And this story is being repeated everywhere.

Something is happening here, and you don’t know what it is, do you, Mr. Jones?

Well, I’m afraid we do know what it is. And I’m afraid it is happening so quickly that we may not be able to stop it. For reasons that elude me, there continue to be people out there who are more angry at those who call attention to this change than at the causes of the change itself. I hear right wing talk shows with their legion of angry white males screaming about left wing conspiracies and natural temperature variations and doomsayers. I see people who are so myopic as to celebrate the warm winter because it allows them to play golf all year around.

Meanwhile, the branches on the trees that frame our dirt road are beginning to bud. Birds that should not be here are hopping and pecking at the earth. Their internal clocks are confused, and they will die when a cold snap hits.

Last summer, the water in our lake went down to unheard of levels. With little snow and little ice, it will be even lower this year. There were almost no mosquitoes, meaning there was little food for the creatures that depend upon them for sustenance. All up and down the chain of life there are small shocks that will too soon reach critical mass.

I am deeply and profoundly bothered by all of this.
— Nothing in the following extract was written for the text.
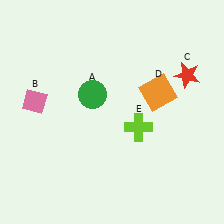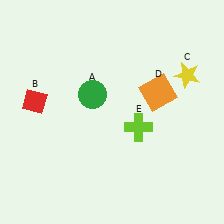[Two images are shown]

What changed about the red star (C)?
In Image 1, C is red. In Image 2, it changed to yellow.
This is our world, this is what we are passing on to our children. I am neither the first nor the last to say it, but some great national, even international, will must be discovered to redirect our thinking and galvanize our energies.

This is not about politics. This is about our responsibility to the seventh generation.

It is strange and unnerving to be facing a day when I will walk outside in shirtsleeves, fearful of seeing a green shoot poking through the ground.